Step 4 depends on the cloud OS
implementation. Google Cloud Storage and Azure Blob Store support atomic put-if-absent, which solves this issue. S3 does not have this property, and Databricks (their internal offering) has a lightweight coordination service that makes sure only one client can record for this ID (which makes it the same you’d have in the custom engine scenario, although only applies to write operations, not read operations). In the open-source version, all writes going through the same driver get guaranteed different log record ids. That is not a great solution if you use more than one driver/job writing to the same place, but to be fair if you do you deserve whatever happens. If you use HDFS or Azure Data Lake Storage, Delta will use atomic renames to rename a temporary written record file to the final one.
Impact of the protocol
The need to keep record logs and fight with the eventual consistency of the OS
reduces the transaction rate Delta Lake can handle. Step 4 in the write step is the limiting factor: the need to wait for the latency of put-if-absent. The rate mentioned in the paper is “several transactions per second”. There is no further qualification of this several, but we can assume it’s less than 20-30 (otherwise you get into the “dozens” area).
Crucially though, the paper says that even for streaming this transaction level is enough. This is because Delta Lake is optimised for streaming ingest and consume. It uses compaction of small writes transactionally, which readers don’t see (you can keep reading old files while another job is creating a compaction on new files with a posterior record log). This is what allows efficient UPSERT/DELETE/MERGE
operations. Readers can keep reading the “old” files while background processes are modifying files. It effectively offers snapshot isolation.
It uses the txn
field to handle exactly once semantics (I’m not exactly sure how they handle this, I’d need to review the code to be sure). Since records have increasing identifiers, it is easy to read from the tail of the table in streaming systems.
Known limitations
These are the limitations identified in the paper:
- Table transactions are at the level of a table. This is a reasonable decision to take, since handling transactions across tables causes a lot of contention (and potentially, locks).

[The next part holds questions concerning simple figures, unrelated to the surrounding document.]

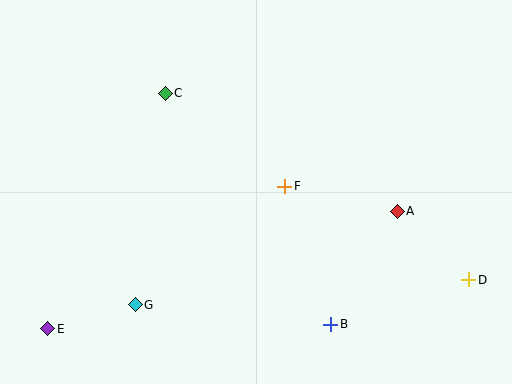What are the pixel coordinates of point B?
Point B is at (331, 324).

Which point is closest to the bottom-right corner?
Point D is closest to the bottom-right corner.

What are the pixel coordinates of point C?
Point C is at (165, 93).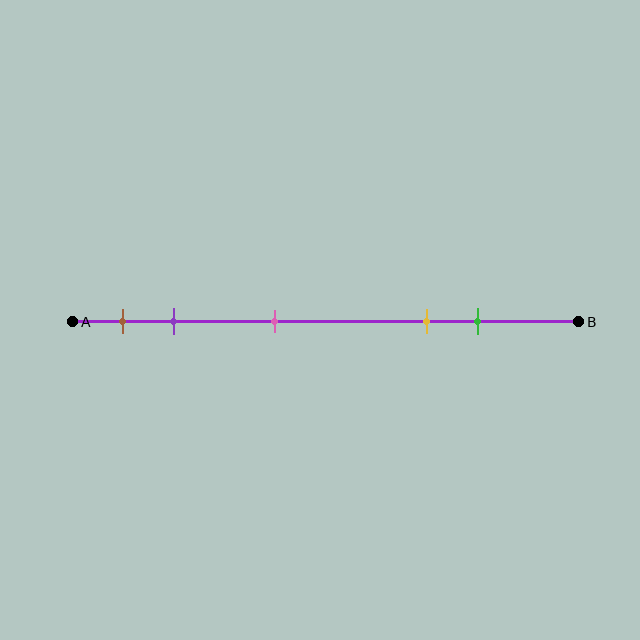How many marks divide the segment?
There are 5 marks dividing the segment.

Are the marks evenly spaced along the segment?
No, the marks are not evenly spaced.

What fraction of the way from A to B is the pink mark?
The pink mark is approximately 40% (0.4) of the way from A to B.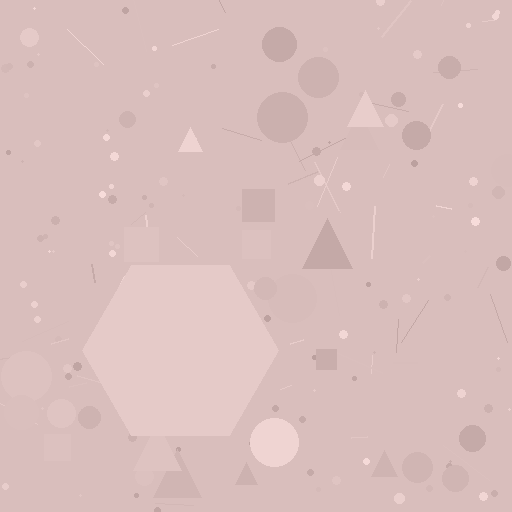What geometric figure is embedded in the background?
A hexagon is embedded in the background.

- For streaming, the limiting factor is the latency of the underlying
OS
. There is not a lot to be handled here. - Except the min/max per column added to metadata, there are no other secondary indexes. There is a working prototype according to the paper of Bloom indices, something you can find also in Snowflake.
Wrap-up
I expected a bit more detail in this paper, to be fair. Although it is detailed enough to know how it works, it really doesn’t scratch the itch of knowing the nitty-gritty details of some decisions and choices. Particularly, no mention of how Z-Ordering is achieved, or what are the implications of checkpointing. Let me explain.

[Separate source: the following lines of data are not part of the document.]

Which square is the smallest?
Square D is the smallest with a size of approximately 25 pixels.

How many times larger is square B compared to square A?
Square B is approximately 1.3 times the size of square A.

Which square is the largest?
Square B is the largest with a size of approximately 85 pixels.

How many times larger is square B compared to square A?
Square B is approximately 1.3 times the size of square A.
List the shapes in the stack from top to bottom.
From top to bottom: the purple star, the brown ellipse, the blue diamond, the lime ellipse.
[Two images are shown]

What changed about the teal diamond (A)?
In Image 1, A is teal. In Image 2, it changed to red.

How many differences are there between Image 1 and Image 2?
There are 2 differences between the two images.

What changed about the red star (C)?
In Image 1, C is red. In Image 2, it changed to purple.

One of the main selling points from Databricks in the past two years has been GDPR right-to-remove capabilities. In your classical OS
data lake, a removal request implies:
- find all files with that identifier,
- write files without that identifier,
- rename the new to the old or whatever you need to make it consistent.
Databricks argues that this is expensive due to the reading, writing and handling. I agree on the fact that handling this process is a pain, but I still don’t see where we get a particular speed-up in this case when using Delta. Compaction is not free, some worker node that you are paying for will eventually run steps 1-3. Automatically, yes, but still will cost compute power.
The speed up promises, though, seem realistic. Immutability without needing to issue LIST
requests are a big speed up for caching, and zone maps/Z-ordering should be a significant speed up for many work scenarios. After all, the fastest way to scan a file is being aware the data is not there and not even loading it.